By understanding the difference between good and bad fats and how to include more healthy fat in our diets, we can improve our mood, boost our energy and well-being, and even lose unwanted body fat, easier.



“Good” fats

Monounsaturated fats and polyunsaturated fats are known as the “good fats” because they are good for your heart, your cholesterol, and your overall health.

These fats can help to:

  • Lower the risk of heart disease and stroke
  • Lower bad LDL cholesterol levels, while increasing good HDL
  • Prevent abnormal heart rhythms
  • Lower triglycerides associated with heart disease and fight inflammation
  • Lower blood pressure
  • Prevent atherosclerosis (hardening and narrowing of the arteries)

Food sources include:

  • Avocados
  • Olives and olive oil
  • Raw Nuts and nuts oils: almonds, walnuts, macadamia, pecans
  • Raw Seeds and seed oils: Sunflower, sesame, pumpkin seeds, Flaxseed
  • Fatty fish (salmon, tuna, mackerel, herring, trout, sardines)
  • Soybean and safflower oil


“Bad” fats

Artificial trans fats are considered dangerous. This is the worst type of fat since it not only raises bad LDL cholesterol but also lowers good HDL levels. Artificial trans fats can also create inflammation, are linked to heart disease, stroke, and other chronic conditions and contribute to insulin resistance. Aim to eliminate it from your diet.
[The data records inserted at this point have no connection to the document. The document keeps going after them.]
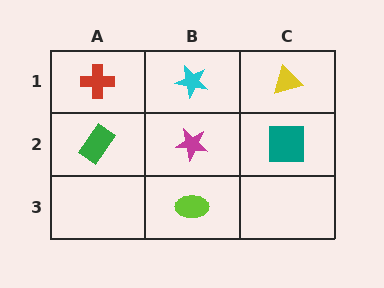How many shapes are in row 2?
3 shapes.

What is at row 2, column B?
A magenta star.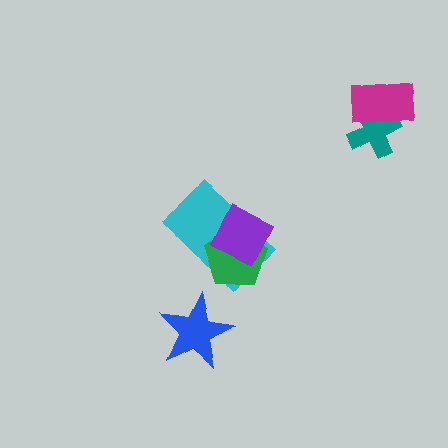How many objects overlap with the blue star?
0 objects overlap with the blue star.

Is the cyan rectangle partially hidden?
Yes, it is partially covered by another shape.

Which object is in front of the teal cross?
The magenta rectangle is in front of the teal cross.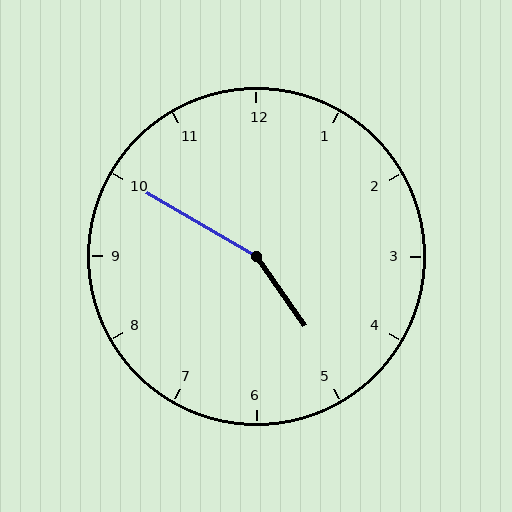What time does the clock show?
4:50.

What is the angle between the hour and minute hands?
Approximately 155 degrees.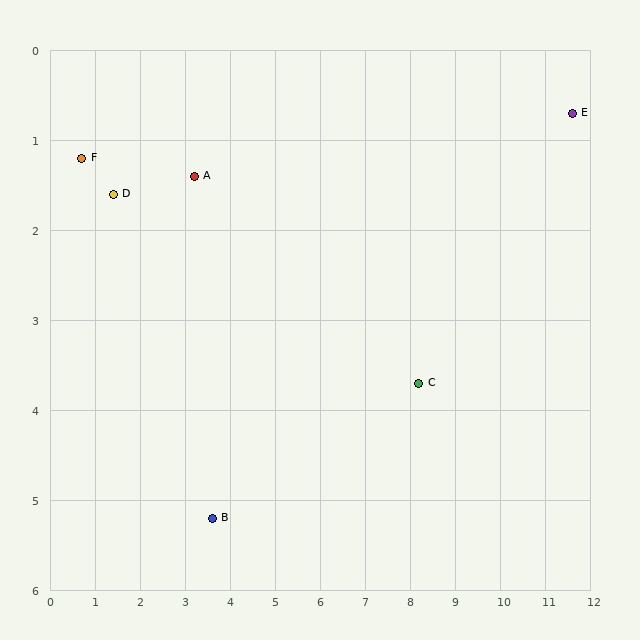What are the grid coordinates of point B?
Point B is at approximately (3.6, 5.2).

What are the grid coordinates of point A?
Point A is at approximately (3.2, 1.4).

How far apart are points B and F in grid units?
Points B and F are about 4.9 grid units apart.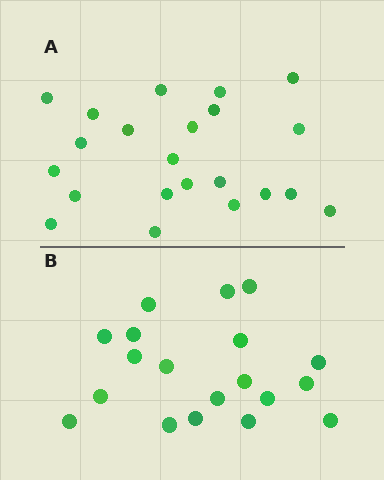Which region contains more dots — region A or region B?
Region A (the top region) has more dots.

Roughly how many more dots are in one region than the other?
Region A has just a few more — roughly 2 or 3 more dots than region B.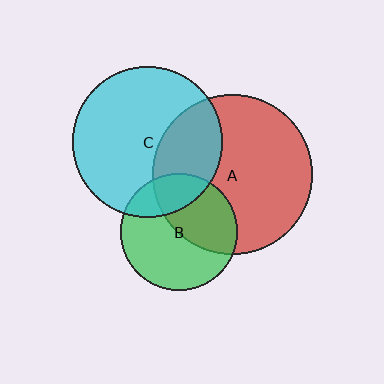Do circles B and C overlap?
Yes.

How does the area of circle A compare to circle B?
Approximately 1.9 times.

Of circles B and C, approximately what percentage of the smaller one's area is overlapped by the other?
Approximately 25%.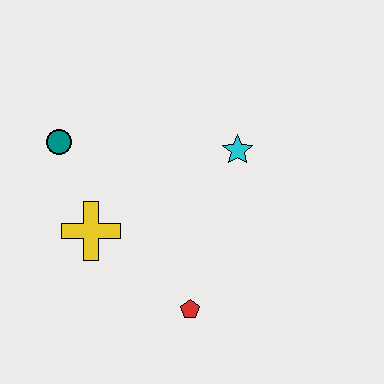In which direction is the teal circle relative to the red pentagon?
The teal circle is above the red pentagon.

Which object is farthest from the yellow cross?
The cyan star is farthest from the yellow cross.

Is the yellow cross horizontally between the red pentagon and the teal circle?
Yes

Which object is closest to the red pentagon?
The yellow cross is closest to the red pentagon.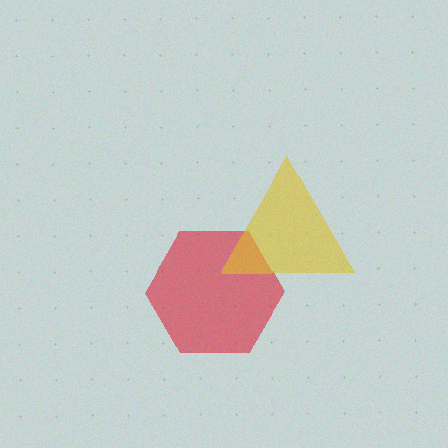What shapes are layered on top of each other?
The layered shapes are: a red hexagon, a yellow triangle.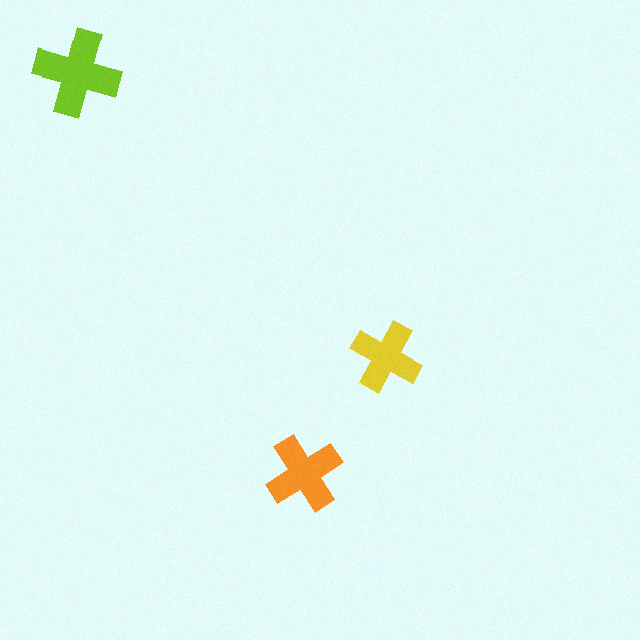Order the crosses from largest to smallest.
the lime one, the orange one, the yellow one.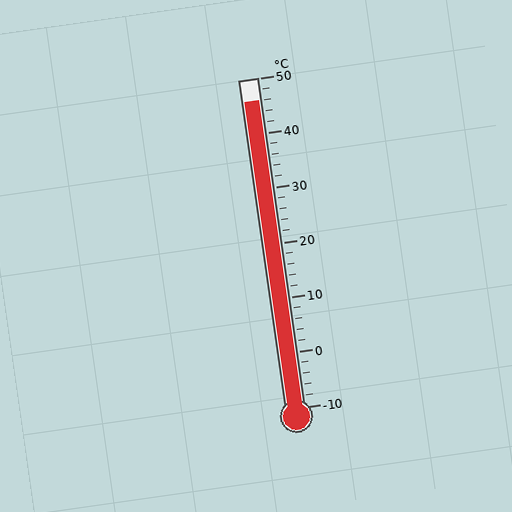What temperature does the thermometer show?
The thermometer shows approximately 46°C.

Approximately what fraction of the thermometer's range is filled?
The thermometer is filled to approximately 95% of its range.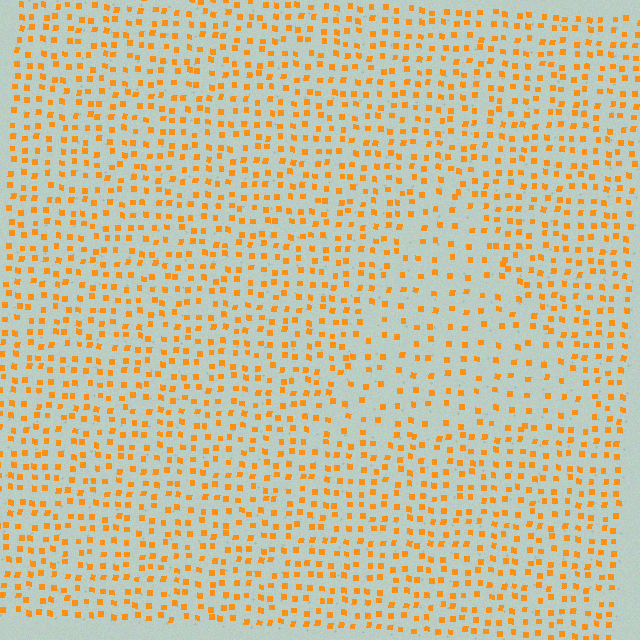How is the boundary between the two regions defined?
The boundary is defined by a change in element density (approximately 1.8x ratio). All elements are the same color, size, and shape.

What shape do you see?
I see a triangle.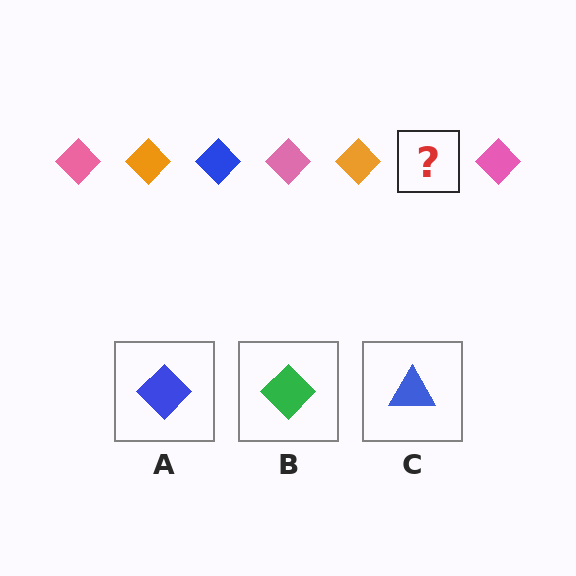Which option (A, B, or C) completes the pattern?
A.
Primary sources of Trans fat include:

  • Commercially-baked pastries, cookies, doughnuts, muffins, cakes, pizza dough
  • Packaged snack (crackers, microwave popcorn, chips)
  • margarine and vegetable shortening
  • Deep Fried foods (French fries, fried chicken, chicken nuggets, breaded foods)
  • Anything containing hydrogenated or partially hydrogenated oils

Saturated fat

While not as harmful as trans fat, saturated fat can raise bad LDL cholesterol and too much can negatively impact heart health, so it’s best limited in our diets as well.
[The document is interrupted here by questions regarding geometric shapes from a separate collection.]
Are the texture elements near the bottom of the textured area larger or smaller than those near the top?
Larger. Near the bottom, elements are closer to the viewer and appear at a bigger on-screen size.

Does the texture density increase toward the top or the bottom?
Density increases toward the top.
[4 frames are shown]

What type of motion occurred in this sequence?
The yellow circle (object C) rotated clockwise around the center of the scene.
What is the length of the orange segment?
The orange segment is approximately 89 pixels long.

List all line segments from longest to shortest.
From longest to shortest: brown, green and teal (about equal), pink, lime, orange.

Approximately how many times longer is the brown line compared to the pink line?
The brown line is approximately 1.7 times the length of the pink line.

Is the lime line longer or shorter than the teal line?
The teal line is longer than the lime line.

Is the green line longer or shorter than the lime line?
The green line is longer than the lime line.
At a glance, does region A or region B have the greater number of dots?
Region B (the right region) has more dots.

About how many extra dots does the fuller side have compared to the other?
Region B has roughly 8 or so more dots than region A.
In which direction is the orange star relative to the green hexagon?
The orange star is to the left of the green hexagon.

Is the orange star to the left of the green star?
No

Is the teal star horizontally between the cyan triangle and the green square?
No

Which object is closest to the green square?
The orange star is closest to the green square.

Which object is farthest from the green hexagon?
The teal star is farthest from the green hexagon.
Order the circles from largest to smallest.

Primary sources of Saturated fat include:

  • Red meat (beef, lamb, pork)
  • Poultry skin
  • Whole-fat dairy products (milk, cream, cheese)
  • Butter
  • Ice cream
  • Lard
  • Tropical oils such as coconut and palm oil

Tips for adding more healthy fats to your diet

Instead of obsessively counting fat grams, aim for a diet rich in a variety of locally grown vegetables and fruits, raw nuts and seeds with two or more weekly servings of fatty fish. Reduce your intake of commercially produced dairy, red meat, and breaded or fried foods.

Read the labels and eliminate trans fats from your diet. Limiting packaged baked goods and fast food will go a long way.
Eat omega-3 fats every day. Include a mix from the sources I listed earlier.

Eat more avocados. Add them to sandwiches replacing mayonnaise, and in salads or make heart healthy guacamole.
Snack on raw nuts, and olives. Olives are high in healthy monounsaturated fats and make for a low-calorie snack. Try them plain or make a tapenade for dipping.

Look up a few recipes to create your own salad dressing. Commercial salad dressings are often full of unhealthy fats, sodium and added sugars. Create your own healthy dressings with some of the healthy oils we discussed here.